Bill Mitchell has a similar article at: The Euro crisis is all their own doing.
an excerpt therefrom:
Conclusion
The point is that the bond markets will always fund nations that issue their own currency because they know that the government carries no solvency risk.
At times when growth is robust, the investors will diversity into corporate debt instruments to seek higher returns. The consequence is that government bond yields will rise as demand for them falls. We cannot interpret that as saying that the bond markets think there is an increased risk in holding government debt. It is just that growth is robust enough to reduce the risk of holding private debt.
When times are tight, the bond investors will increasingly seek safe havens in government debt and yields drop. That choice is irrespective of whether the government is pursuing austerity or expansion. The bond markets know that irrespective of the state of the economy the currency-issuing governments can and will always pay up.
The opposite is the case in the Eurozone. It is only when the prospects of growth are good and tax bases strong that the bond markets will take the risk and lend at low yields to governments that use a foreign currency (the Euro). That is because they always know there is solvency risk.
Thinking that austerity will solve a sovereign debt problem in a monetary union where all the member states face solvency issues is like thinking that pigs might fly. It is a fantasy. from http://bilbo.economicoutlook.net/blog/?p=19893#more-19893
“The point is that the bond markets will always fund nations that issue their own currency because they know that the government carries no solvency risk.”
Patently false, no? Zimbabwe issues its own currency and has (technically) no solvency risk? Something doesn’t add up, or the words we use change meaning, for most people would consider Zimbabwe to be insolvent despite its surfeit of currency. Hungary issues its own currency too, its 10-year bond is around 8.6 %. Spain, in contrast, has the 10-year at 6.9 %.
Bill Mitchell: Zimbabwe for hyperventilators 101
Thank you, reading….
Zimbabwe doesn’t use much domestic currency anymore since their hyperinflation incident. The local papers report that consumers and shop keepers are accepting a basket of currencies, including local currencies like the Batswana Pula and the South African Rand, and others like the US dollar.
Great catch! Sure, as long as cuts to the deficit are all about firing teachers and cutting the standards of living of the little people, it’s all great and sound economic policy. When revenue equivalents like expiration of tax cuts benefitting mostly the rich come into play with no way to suppress them, budget balancing is counterproductive and will lead to more problems.

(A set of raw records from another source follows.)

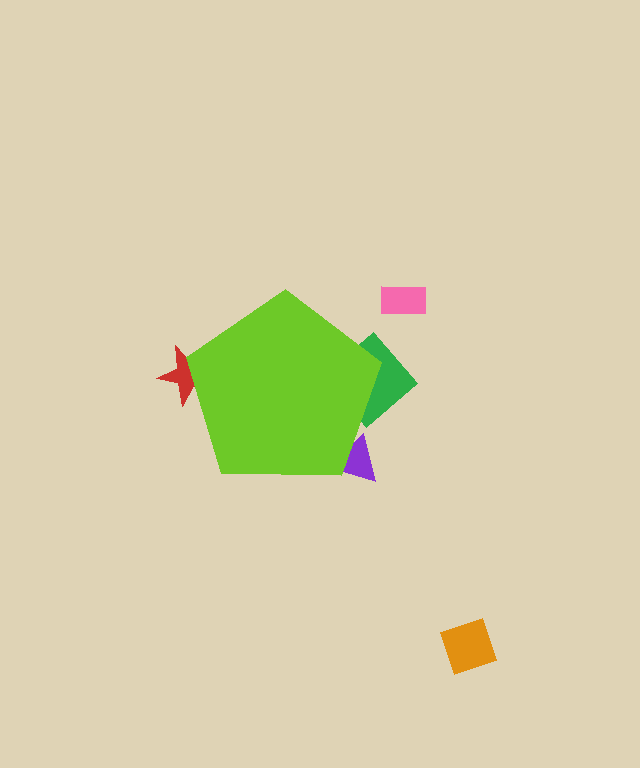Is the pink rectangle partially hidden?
No, the pink rectangle is fully visible.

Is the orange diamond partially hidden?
No, the orange diamond is fully visible.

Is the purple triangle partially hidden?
Yes, the purple triangle is partially hidden behind the lime pentagon.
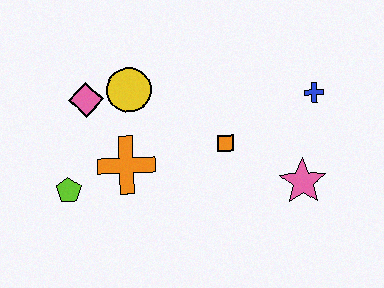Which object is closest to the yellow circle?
The pink diamond is closest to the yellow circle.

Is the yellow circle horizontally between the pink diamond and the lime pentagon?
No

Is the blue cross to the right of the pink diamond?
Yes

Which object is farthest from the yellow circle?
The pink star is farthest from the yellow circle.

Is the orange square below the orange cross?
No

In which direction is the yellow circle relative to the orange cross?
The yellow circle is above the orange cross.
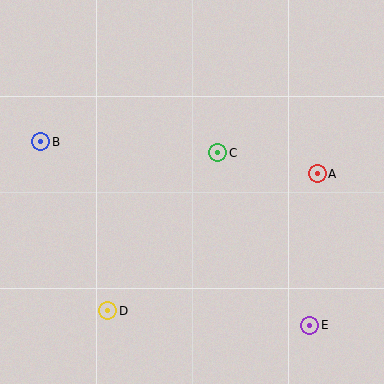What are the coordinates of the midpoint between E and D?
The midpoint between E and D is at (209, 318).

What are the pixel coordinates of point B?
Point B is at (41, 142).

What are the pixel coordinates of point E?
Point E is at (310, 325).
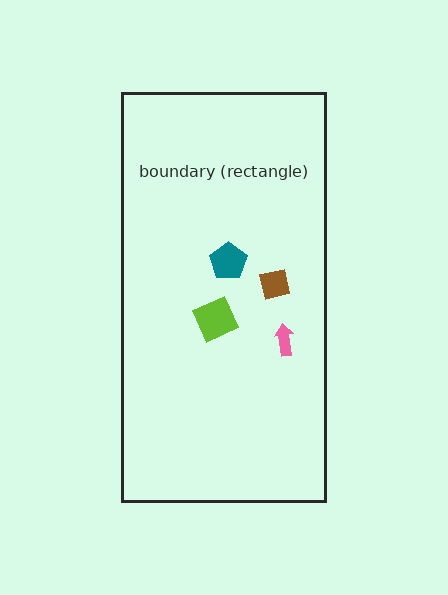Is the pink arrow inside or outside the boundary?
Inside.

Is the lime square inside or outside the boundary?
Inside.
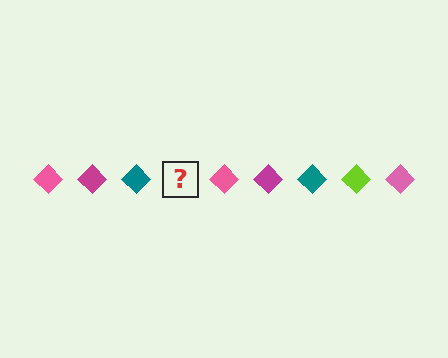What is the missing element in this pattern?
The missing element is a lime diamond.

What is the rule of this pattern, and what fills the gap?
The rule is that the pattern cycles through pink, magenta, teal, lime diamonds. The gap should be filled with a lime diamond.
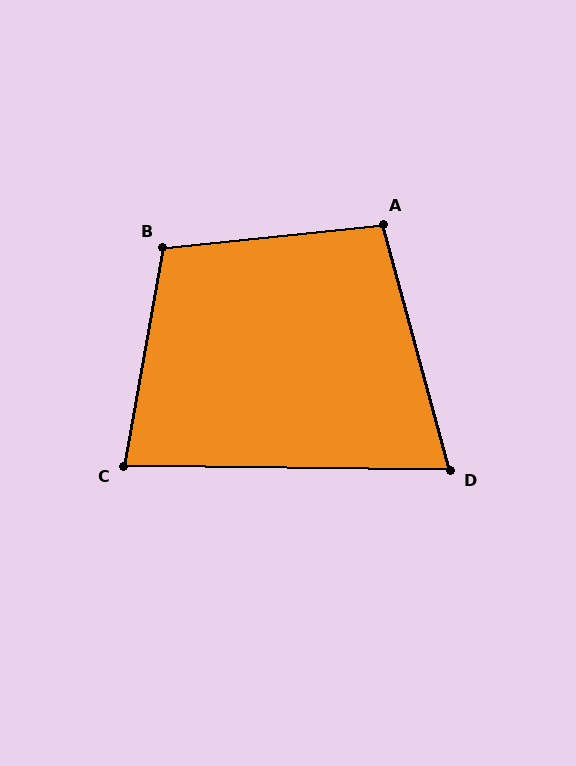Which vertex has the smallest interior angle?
D, at approximately 74 degrees.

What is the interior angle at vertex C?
Approximately 81 degrees (acute).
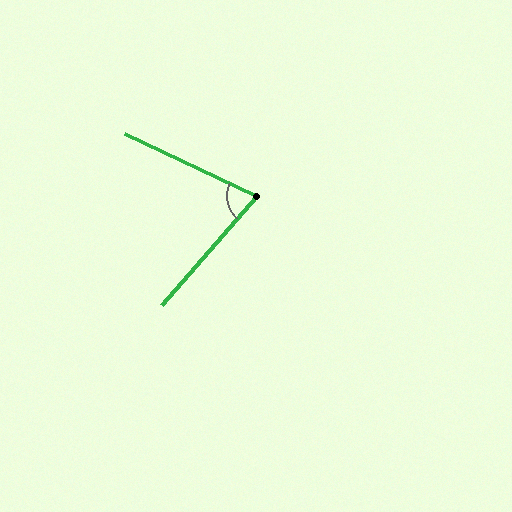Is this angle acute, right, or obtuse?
It is acute.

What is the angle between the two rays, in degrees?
Approximately 74 degrees.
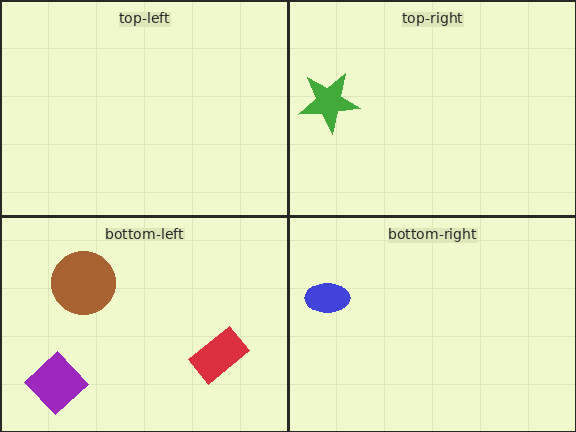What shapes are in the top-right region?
The green star.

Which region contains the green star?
The top-right region.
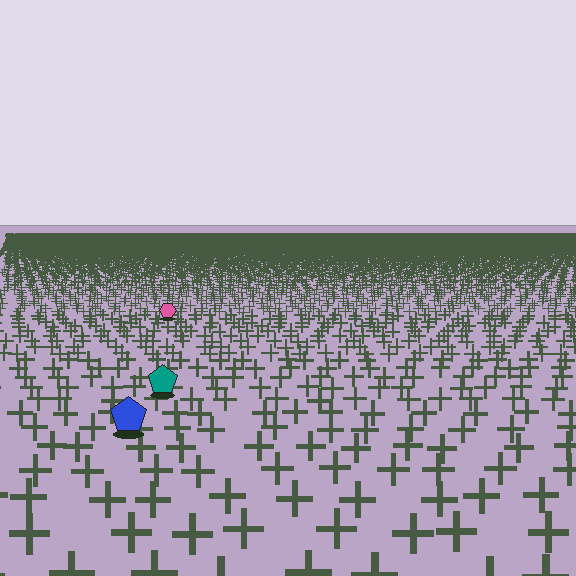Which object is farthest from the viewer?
The pink hexagon is farthest from the viewer. It appears smaller and the ground texture around it is denser.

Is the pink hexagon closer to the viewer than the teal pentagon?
No. The teal pentagon is closer — you can tell from the texture gradient: the ground texture is coarser near it.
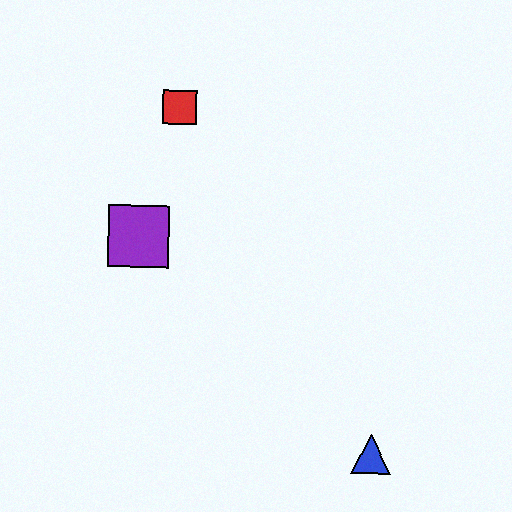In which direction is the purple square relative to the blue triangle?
The purple square is to the left of the blue triangle.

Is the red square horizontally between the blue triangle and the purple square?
Yes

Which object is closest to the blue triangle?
The purple square is closest to the blue triangle.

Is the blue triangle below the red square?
Yes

It has really gotten to the point where future historians will look at this period and shake their heads in total disbelief at how easily a plutocracy can manipulate the public “debate” into a total theater of the absurd for total morons, with said morons including pretty much the vast majority of all the professional classes entrusted with supposedly paying attention for the benefit of society.

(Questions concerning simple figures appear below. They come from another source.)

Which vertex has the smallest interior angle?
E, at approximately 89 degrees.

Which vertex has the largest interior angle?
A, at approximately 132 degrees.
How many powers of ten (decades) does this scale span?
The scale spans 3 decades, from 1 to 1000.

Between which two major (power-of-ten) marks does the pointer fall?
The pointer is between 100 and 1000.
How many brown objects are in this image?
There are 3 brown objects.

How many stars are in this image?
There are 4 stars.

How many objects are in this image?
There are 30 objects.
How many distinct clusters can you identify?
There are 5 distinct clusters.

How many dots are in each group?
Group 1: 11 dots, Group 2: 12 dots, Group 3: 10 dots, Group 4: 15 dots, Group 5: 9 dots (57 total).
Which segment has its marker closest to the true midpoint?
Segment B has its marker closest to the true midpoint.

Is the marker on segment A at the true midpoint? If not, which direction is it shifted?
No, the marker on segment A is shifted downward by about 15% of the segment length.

Correction: vast majorities in all the professional classes. My apologies.
Austerity is not stupid. It is intentionally “stupid.” It is the method by which then 1% distances itself from the 99%.
Austerity always wreaks greater hardship on the 99%.

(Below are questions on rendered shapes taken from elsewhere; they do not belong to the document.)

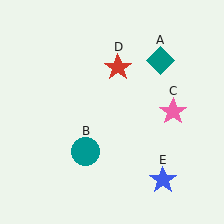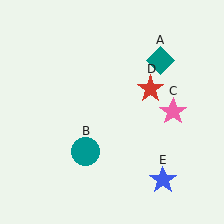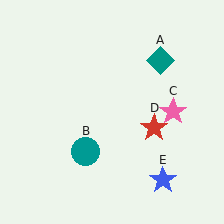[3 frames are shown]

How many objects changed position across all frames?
1 object changed position: red star (object D).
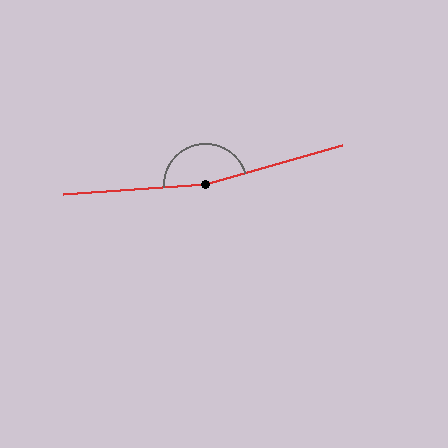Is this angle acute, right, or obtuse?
It is obtuse.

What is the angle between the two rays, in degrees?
Approximately 168 degrees.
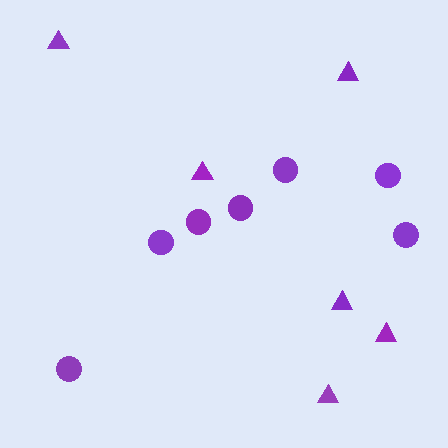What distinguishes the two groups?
There are 2 groups: one group of circles (7) and one group of triangles (6).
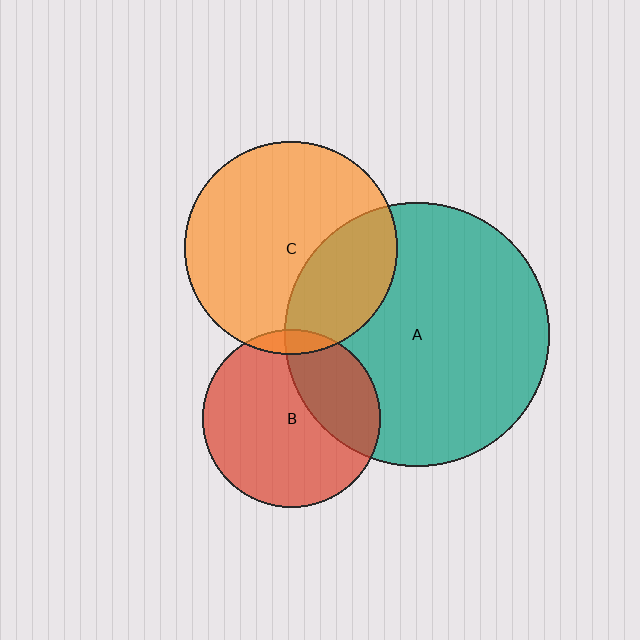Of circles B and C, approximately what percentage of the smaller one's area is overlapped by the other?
Approximately 5%.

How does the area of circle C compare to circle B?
Approximately 1.4 times.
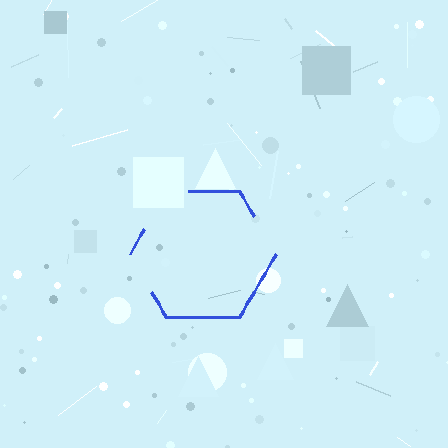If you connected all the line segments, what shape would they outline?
They would outline a hexagon.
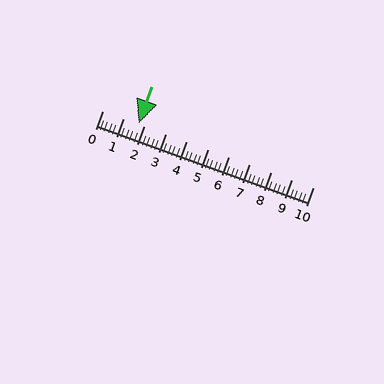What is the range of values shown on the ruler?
The ruler shows values from 0 to 10.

All the wealthy 1% preach austerity. You never will hear a 99% man say the government should spend less on benefits. Unfortunately, the 99% have been so brainwashed by the 1%, they actually get angry when you tell them federal deficit spending needs to increase.
Those who do not understand Monetary Sovereignty do not understand economics.
Rodger Malcolm Mitchell
Can we put a bunch of dead fat cats in a box and pretend they are alive?